Welcome to Objectivity, Inc. -- makers of the industry leading Objectivity/DB object-oriented database management platform, Grid Certified (Levels 1 through 6), and SOA compliant Twitter LinkedIn YouTube RSS Feed

.

Saturday, November 7, 2009

DBMS Design Decisions

As with any complex software, designing and implementing a database management solution involves setting goals and making decisions and tradeoffs to meet those goals as well as you can. When we designed Objectivity/DB we set down ten major goals. The first four are relevant to this series of posts, namely - Reliability, Performance, Scalability and Distributability.

Transaction management, particularly controlling the in-memory state of data and the persistent data on disk, is fundamental to achieving reliability. However, writing every operation or database change to a separate log file can degrade performance. That becomes increasingly important with high throughput systems in constrained environments. Imagine a one Terabyte database in a satellite. If I start a transaction that scans through every object, updating a single field, then creating new objects and linking them to the original objects I may have to create a journal that is a Terabyte or more in size. What if I want to do even more in the transaction, such as using the old and new objects to generate even more objects using an iterative algorithm that may cycle through the objects many times? I may not have enough disk space in my constrained hardware environment to complete the transaction.

So, we decided to use a form of distributed, hybrid, shadow paging instead of a conventional log. The technique has actually been used in quite a few DBMSs as you can always predict the maximum amount of scratch space that a transaction will require. Updated database pages are written to a different physical location than the original logical page. The transaction commit operation safeguards the database by writing the old page map and the new page map to a separate log file. If all of the data remaining in memory is successfully flushed to disk and made persistent by calling fsync, or something similar, the new page map can also be made persistent and the log file can then be deleted. If the transaction is interrupted at any point, right up to the final removal of the log file, it can be rolled back by the owner process or another one that has sufficient permissions. The old physical pages can then be returned to a free file space pool. In the scenario I described above, we can write and rewrite the Terabyte of data many times and we'll never need more than two Terabytes plus a small log file.

Dealing with distributed databases slightly complicates the mechanism, as you may successfully update several database files on various machines and then fail to reach another one, so the whole transaction must be rolled back. We decided to use lock servers to help control transactions. If a client process dies while it is holding locks you can set a lock server to automatically rollback the transactions that the failed process owned.

Labels: , , ,

Lock Granularity

Performance is always an issue and perhaps the most visible trade-off was the decision to lock bunches of objects rather than individual objects. In an Objectivity/DB federation that translates to locking at the container level rather than the object level. Doing that dramatically reduces the number of lock requests. However, there's a potential downside - a long running update transaction could prevent other clients from reading the objects in the containers it is updating.

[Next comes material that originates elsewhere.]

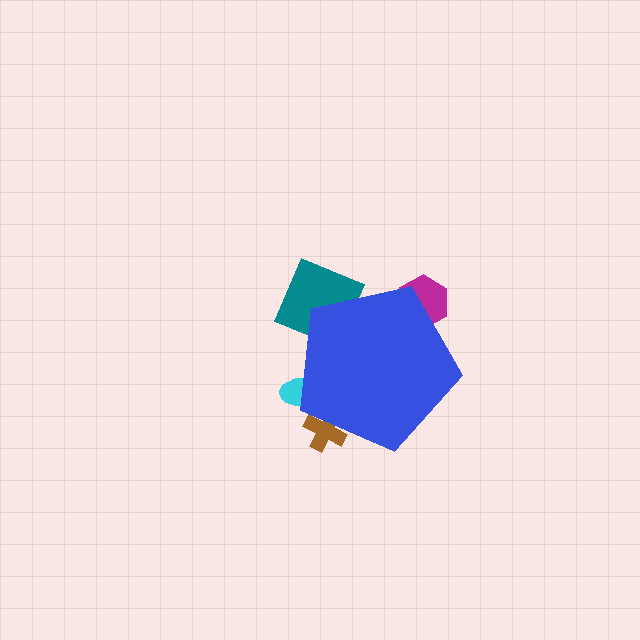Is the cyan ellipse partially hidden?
Yes, the cyan ellipse is partially hidden behind the blue pentagon.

The solution was quite simple and it exploits the underlying shadow page recovery mechanism. When you start updating a transaction the Objectivity/DB Storage Manager, a major component of the kernel, creates a new version of the container. Updates and new objects are written to new physical pages. The old ones are untouched until the commit occurs. The introduction of the Multi-reader, One-Writer (MROW) transaction mode makes it possible for existing or new readers to access the previous version of the container while the new one is being written. In some cases the new version will be rolled back, freeing the old versions for updates by subsequent transactions from any client.

The picture is made slightly more complex because of the need to maintain a consistent view for long running readers. Suppose that process A opens version 1 of a container. Then process B starts updating it, creating version 2. Then process B commits the transaction while A is still running. Process C then opens the container and it sees version 2. That's not a problem unless processes A and C have to collaborate in any way that involves this container, as they are looking at different versions. When process A eventually finishes its transaction there will be two versions of the container, but only the latest one will be picked up by new readers. This mechanism can cause some version creep, with multiple versions of a container existing in the database file. To prevent that being a problem, the kernel deletes the old, not currently accessed, versions as soon as a new updater comes along.

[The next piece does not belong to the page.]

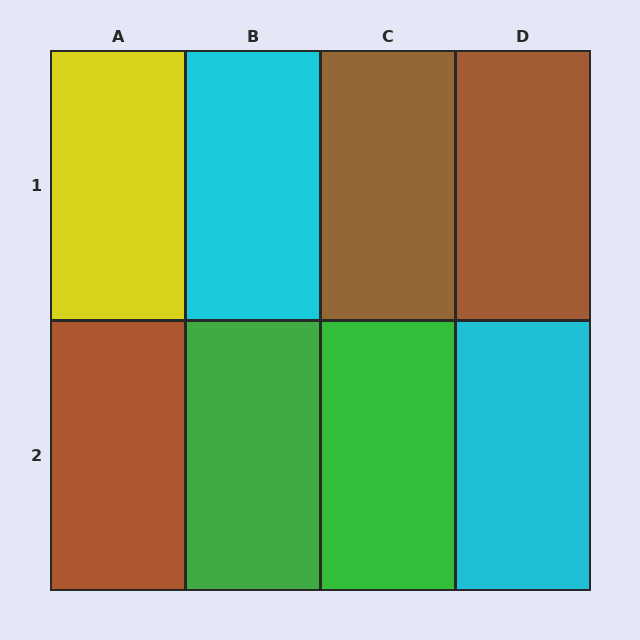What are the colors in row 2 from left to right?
Brown, green, green, cyan.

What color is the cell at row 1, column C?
Brown.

Object server DBMSs generally log individual operations or page updates and lock at the object level. The problem with that approach is that you not only have more lock server traffic, you also run a big risk of deadlocks as clients navigate through complex networks of objects. The subsequent queueing can significantly degrade performance. I was very amused at the recent ICOODB conference to hear an engineer from another ODBMS supplier describing that object level locking within their system data had been causing bottlenecks and limiting server throughput. He then proudly described the system of latches (transient, within transaction locks) and data redesign that had allowed them to defer, but not eliminate the problem. What he was saying, out of the earshot of their sales and marketing people, was that their highly touted object level locking was actually hurting the performance of their server.

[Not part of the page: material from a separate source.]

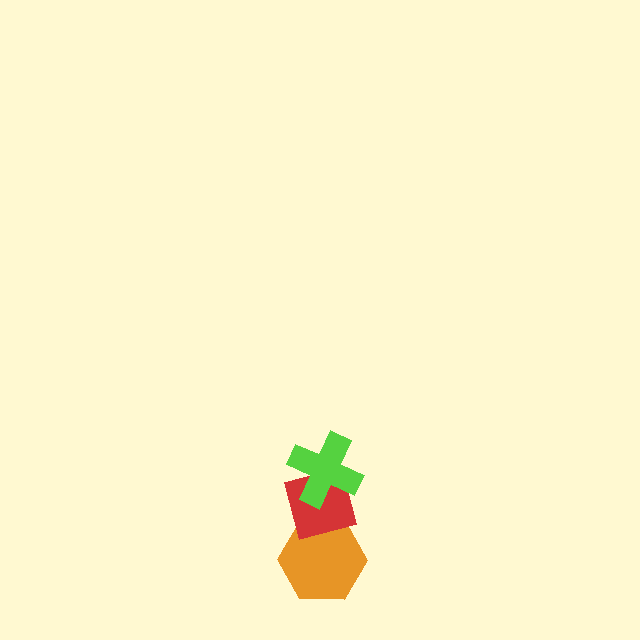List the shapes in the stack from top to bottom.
From top to bottom: the lime cross, the red diamond, the orange hexagon.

Every time that we assembled a list of desired features for new releases in our early days, the sales people would request "Object Level Locking." However, our users were finding that the performance of our distributed MROW implementation was much better than centralized servers with object level locking.

Labels: , ,

Thursday, October 15, 2009

What's Old is New Again - Database Sharding

There has been a lot of interest lately, from both the relational database and the "NoSQL" communities, in a technique known as sharding, which involves splitting data across multiple devices or servers to improve performance and scalability. Systems such as BigTable, Amazon SimpleDB, Hadoop, MapReduce and Cassandra employ sharding.

Why is it used?

As the number of rows in a relational table grows, performance suffers. This is primarily due to additional index node accesses, but it can also be related to file sizes plus server and disk I/O loads. Likewise, in a distributed file system, the index to particular file can grow to unmanageable sizes.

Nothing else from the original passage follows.